The largest volume detector ever constructed for a particle collider, ATLAS has the dimensions of a cylinder, 46m long, 25m in diameter, and sits in a cavern 100m below ground. The ATLAS detector weighs 7,000 tonnes, similar to the weight of the Eiffel Tower.
The detector itself is a many-layered instrument designed to detect some of the tiniest yet most energetic particles ever created on earth. It consists of six different detecting subsystems wrapped concentrically in layers around the collision point to record the trajectory
, momentum, and energy of particles, allowing them to be individually identified and measured. A huge magnet system bends the paths of the charged particles so that their momenta can be measured as precisely as possible.

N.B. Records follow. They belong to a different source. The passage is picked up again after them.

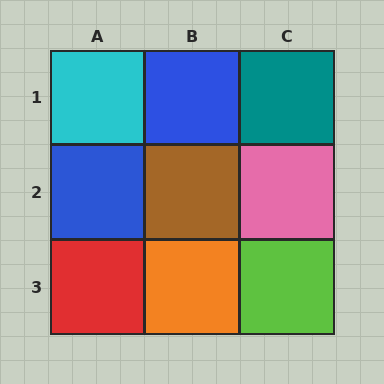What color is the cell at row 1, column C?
Teal.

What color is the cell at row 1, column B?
Blue.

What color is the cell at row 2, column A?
Blue.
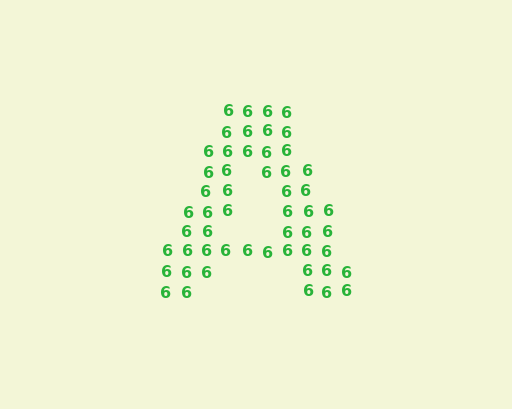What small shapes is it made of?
It is made of small digit 6's.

Beams of particles travelling at energies up to seven trillion electron-volts, or speeds up to 99.999999% that of light, from the LHC collide at the centre of the ATLAS detector producing collision debris in the form of new particles which fly out in all directions. Over a billion particle interactions take place in the ATLAS detector every second, a data rate equivalent to 20 simultaneous telephone conversations held by every person on the earth. Only one in a million collisions are flagged as potentially interesting and recorded for further study. The detector tracks and identifies particles to investigate a wide range of physics, from the study of the Higgs boson and top quark to the search for extra dimensions and particles that could make up dark matter.